Worries over Wentworthville’s future after shops, bank close
Plans remain for another supermarket at Wentworthville Mall but long-suffering traders and the community are fed up with the decline of a once-thriving shopping centre they don’t want to “go downhill like Toongabbie”.
Plans remain for another supermarket at Wentworthville Mall but long-suffering traders and the community are fed up with the decline of a once-thriving shopping centre they don’t want to “go downhill like Toongabbie”.
IGA supermarket’s closure last year hit the Dunmore St mall hard.
Some say St George bank’s closure on Friday, a casualty of the supermarket’s demise, will be the death knell for the mall.
Cumberland councillor Lisa Lake wants a development application for an 18-storey apartment complex with two storeys of retail to be fast tracked to revive the centre. Austino submitted the application last year.
“I would hope that we would be able to push through the development application pretty quickly because the planning proposal set out in detail what the intentions were and what they want to do with the site,’’ Cr Lake said.
She said trade had shifted to Station St.
“It used to be Dunmore St, and it’s pretty lively, but with the mall it’s very quiet and it needs development.”
Granville state Labor MP Julia Finn called a short term solution such as pop-up shops before a supermarket opened.
“In the meantime, the community is suffering,’’ she said.
Austino Property Group manager Raquel Bazergy said it was supporting tenants and wanted a 4000sq m supermarket to be the anchor tenant. But retailers say management had not adequately supported them.
CTC Tobacconist owner Cheng Ly said she had to pay rent until 2020 and was struggling to make ends meet.
“It’s like a ghost town here,’’ she said.
Donna’s Flowers owner John Lynch agreed.
“There is no future here, ” he said.
THE SHOPPERS
Wentworthville customer Graham Bayly called on the centre management to assist traders.
“It’s absolutely disgusting and I think the shopping centre has to get off its butt and do something,’’ he said.
“The supermarket would bring terrific flow. Now I don’t shop here and I have to go to Woolworths.”
For long-time local Greta Martin, the bank and shops’ closure represented a loss in community.
“I am fed up with it,’’ she said. “There’s nothing left inside. I’m watching this place go down the gurgler.
“We’ve still got older people living in the area and isolated people so if this goes, where are other people going to go to get out of the house?”
While waiting for her coffee at eatery Zues, Ms Martin said the mall was vital to provide a sense of community and did not want it to become like Toongabbie when it was redeveloped.
“I’ve watched Toongabbie turn from a vibrant little place to those units, car crashes, parking. We don’t want a Westfield tower, we just want to live,” she said.
“I’m more concerned about the community. The little shop which used to serve a doughnut and a coffee.
“Where are those people in the community going to go?

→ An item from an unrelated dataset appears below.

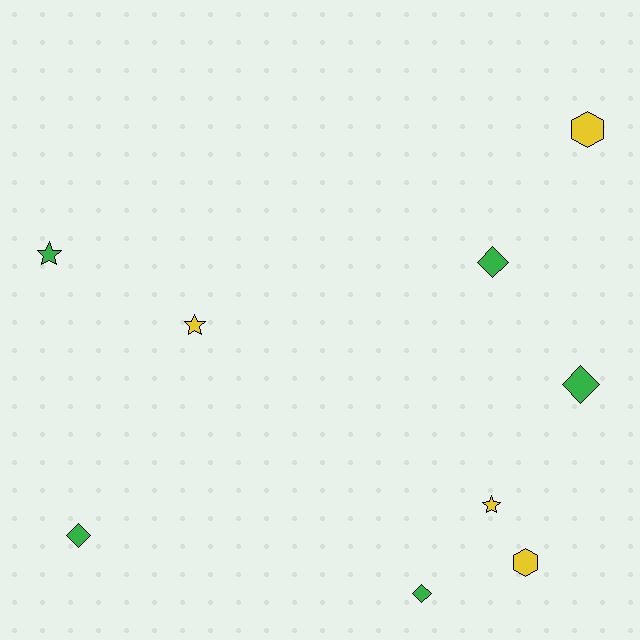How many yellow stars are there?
There are 2 yellow stars.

People don’t want to be stuck in apartments.
“People used to just get out of their homes and there was a JP here every week. Why can’t they tell them what’s going on to give them a lifestyle choice?”
THE BUSINESSMAN
If anyone has witnessed Wentworthville’s change over three decades, it’s Peter Como.
The popular key cutter and shoe repair man has worked at the pint-sized shop at Station St since 1985 and has no plans to retire.

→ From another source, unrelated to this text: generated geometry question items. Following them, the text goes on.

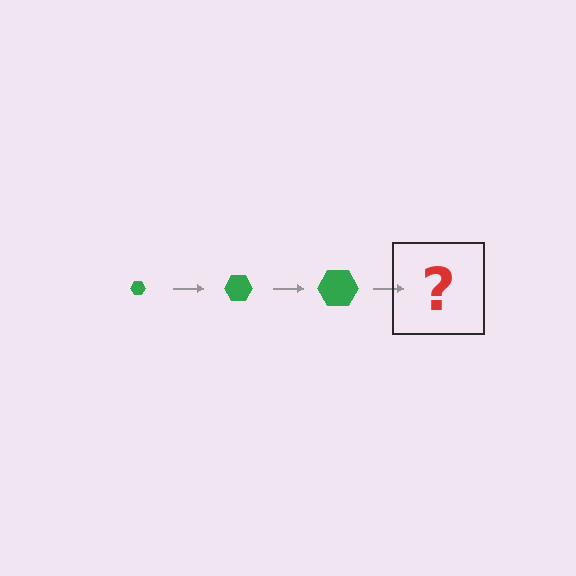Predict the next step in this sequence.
The next step is a green hexagon, larger than the previous one.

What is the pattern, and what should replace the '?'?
The pattern is that the hexagon gets progressively larger each step. The '?' should be a green hexagon, larger than the previous one.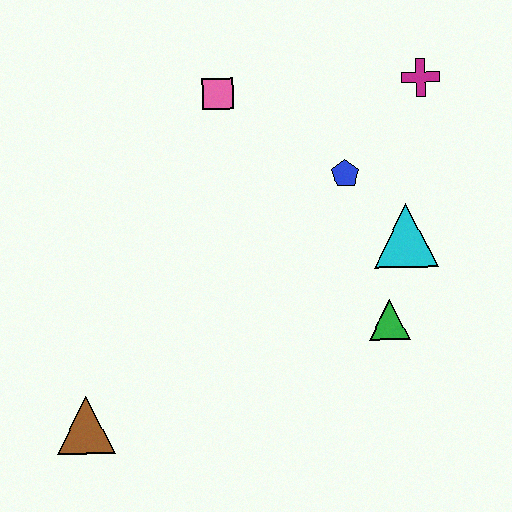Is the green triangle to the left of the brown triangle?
No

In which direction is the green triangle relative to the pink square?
The green triangle is below the pink square.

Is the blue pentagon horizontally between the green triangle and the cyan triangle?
No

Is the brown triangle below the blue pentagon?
Yes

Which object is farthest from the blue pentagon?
The brown triangle is farthest from the blue pentagon.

He repairs fewer shoes than in the business’ heyday but a shift in living patterns means he is cutting multiple keys for several families living under the same roof.
At 74, he is not too fazed about his future.

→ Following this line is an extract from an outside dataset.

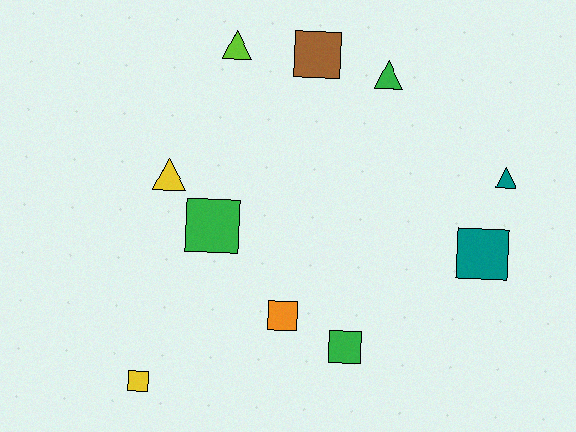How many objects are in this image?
There are 10 objects.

“It’s a ghost town here,” he said. “Most of the shops got out. I don’t make much money, I do it for the love of it.”
CHANGING TRENDS
It does not have a supermarket in the main street but one thing Wentworthville has in abundance is Indian and Sri Lankan grocery stores and eateries.
As with neighbouring Pendle Hill and Toongabbie, the past decade has seen such businesses dominate the main drag.
Ms Finn said traders were lured there by affordable rents.
But Ms Finn, who has a penchant for subcontinent cuisine, said many older shoppers just wanted basic items.
“I like Indian supermarkets but older residents, they don’t necessarily go to the Indian supermarkets,’’ she said.
“If you’re 85 and you’re going out to buy bread and milk, it’s a bit confusing.
“For the things they really need, they have to go out of the area or at least further away, which is difficult for those who don’t have cars.”
The bank’s closure will also hurt, Ms Finn said.
“It is another blow to the shopping centre and the people in the community.
“It’s a symptom of the decline in the shopping centre.
“Station St’s doing OK but Dunmore St and the mall have been going downhill for ages.”